An improper neutralisation of active SVG content in OTRS ticket article rendering allows attackers to inject specially crafted SVG payloads through email content, triggering browser‑side resource exhaustion and resulting in a denial‑of‑service when a ticket is opened by an agent or customer. The flaw is a type of input validation weakness (CWE‑400 and CWE‑791) and can be exploited without executing JavaScript, rendering content‑security‑policy settings ineffective.

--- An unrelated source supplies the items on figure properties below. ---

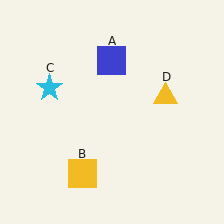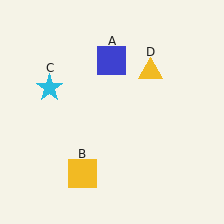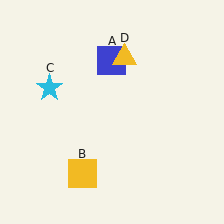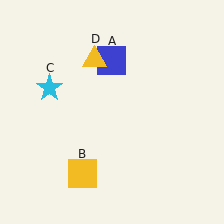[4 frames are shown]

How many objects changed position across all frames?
1 object changed position: yellow triangle (object D).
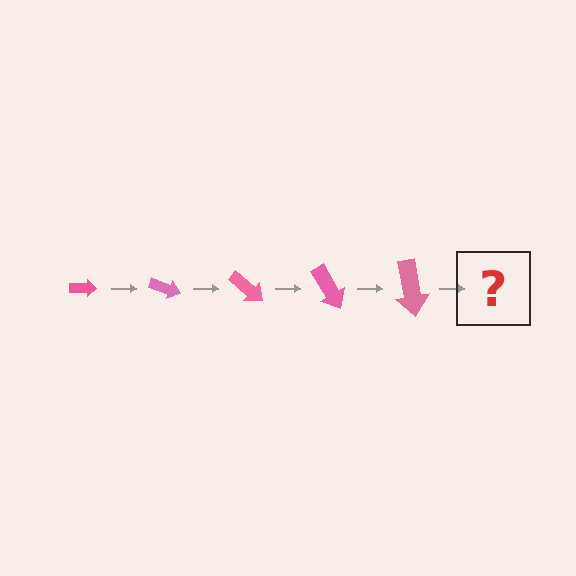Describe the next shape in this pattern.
It should be an arrow, larger than the previous one and rotated 100 degrees clockwise from the start.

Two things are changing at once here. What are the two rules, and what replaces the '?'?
The two rules are that the arrow grows larger each step and it rotates 20 degrees clockwise each step. The '?' should be an arrow, larger than the previous one and rotated 100 degrees clockwise from the start.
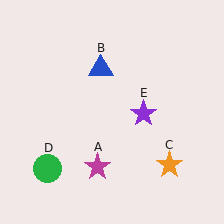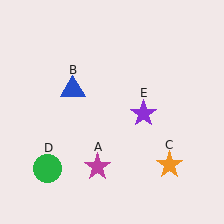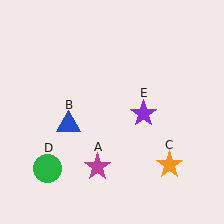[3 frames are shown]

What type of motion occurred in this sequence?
The blue triangle (object B) rotated counterclockwise around the center of the scene.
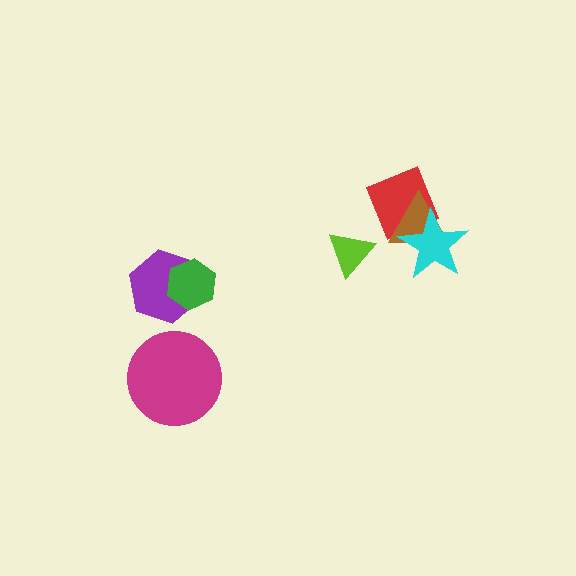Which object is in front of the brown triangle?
The cyan star is in front of the brown triangle.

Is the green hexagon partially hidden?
No, no other shape covers it.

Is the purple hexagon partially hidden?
Yes, it is partially covered by another shape.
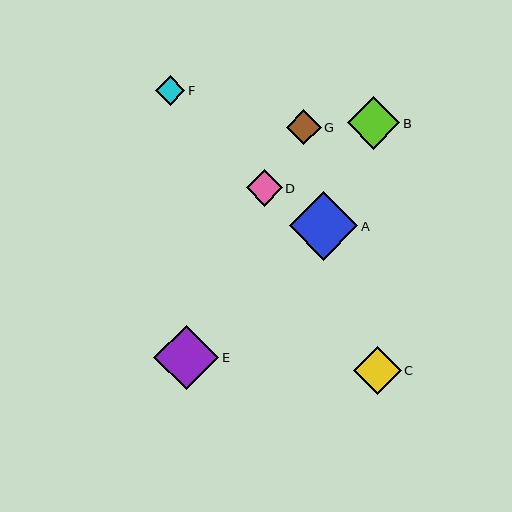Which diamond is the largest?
Diamond A is the largest with a size of approximately 69 pixels.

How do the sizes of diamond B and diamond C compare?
Diamond B and diamond C are approximately the same size.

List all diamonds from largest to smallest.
From largest to smallest: A, E, B, C, D, G, F.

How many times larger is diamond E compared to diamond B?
Diamond E is approximately 1.2 times the size of diamond B.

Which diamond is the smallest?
Diamond F is the smallest with a size of approximately 30 pixels.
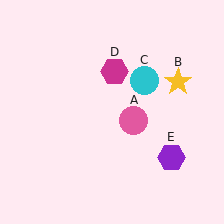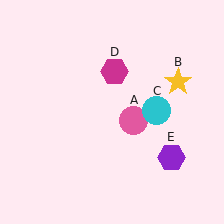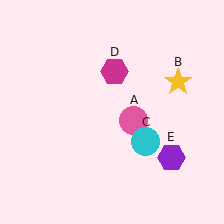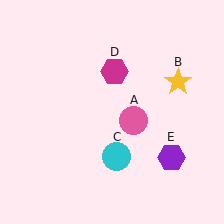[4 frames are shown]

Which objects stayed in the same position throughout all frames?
Pink circle (object A) and yellow star (object B) and magenta hexagon (object D) and purple hexagon (object E) remained stationary.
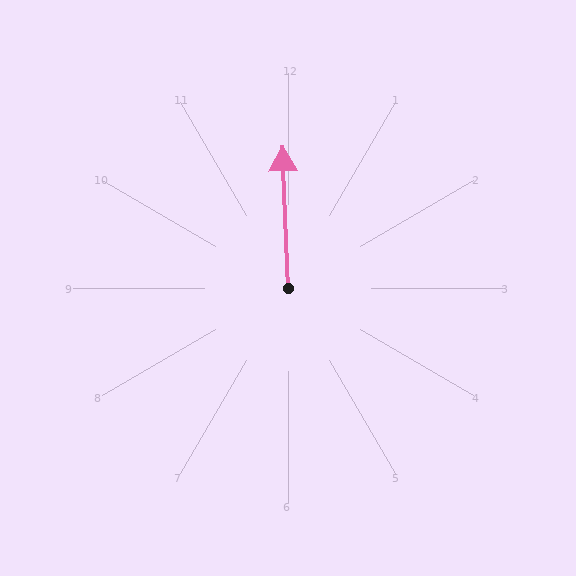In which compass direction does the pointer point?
North.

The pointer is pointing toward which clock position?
Roughly 12 o'clock.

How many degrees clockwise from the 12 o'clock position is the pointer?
Approximately 358 degrees.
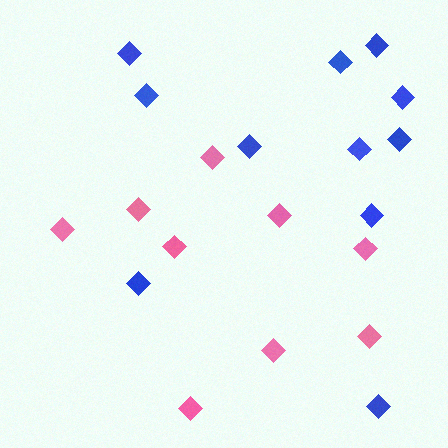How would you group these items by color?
There are 2 groups: one group of pink diamonds (9) and one group of blue diamonds (11).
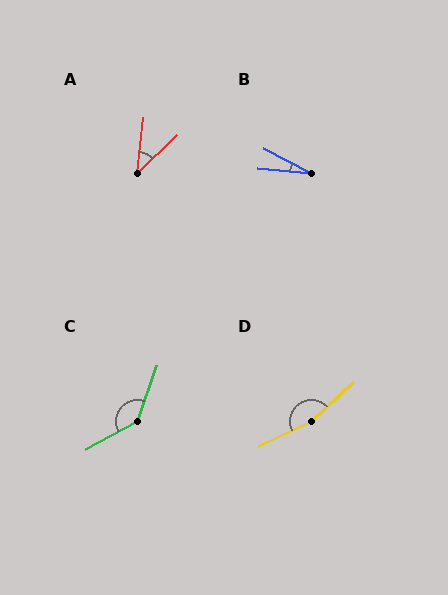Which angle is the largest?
D, at approximately 163 degrees.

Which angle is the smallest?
B, at approximately 22 degrees.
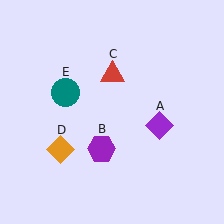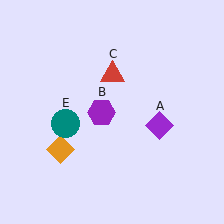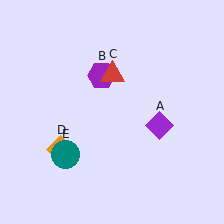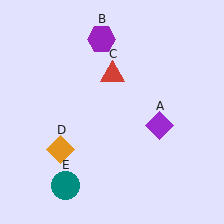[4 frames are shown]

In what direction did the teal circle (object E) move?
The teal circle (object E) moved down.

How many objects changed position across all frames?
2 objects changed position: purple hexagon (object B), teal circle (object E).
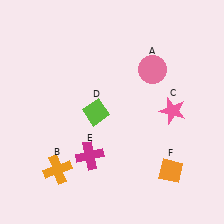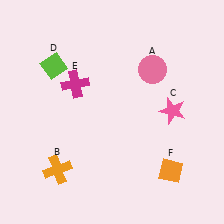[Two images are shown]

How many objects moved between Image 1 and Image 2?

The vulnerability affects OTRS AG Community Edition and the Enterprise edition, including 7.0.X, 8.0.X, 2023.X, 2024.X, 2025.X, and all 2026.X releases prior to 2026.4.X. Community Edition 6.x and earlier are also vulnerable, as are products that build on the Community Edition. In all cases, the issue arises when tickets containing email‑supplied SVG content are displayed to users.

With a CVSS score of 6.5 the vulnerability is considered moderate. EPSS score data is unavailable, and the vulnerability is not listed in the CISA KEV catalog, indicating it has not yet been widely exploited in the wild. Attackers can trigger the denial‑of‑service by sending or embedding malicious SVG content in ticket emails; any user who opens the impacted ticket may trigger the resource exhaustion. Because the flaw does not require JavaScript execution or special privileges, it can be leveraged by unauthenticated web or email users who can prompt a ticket view.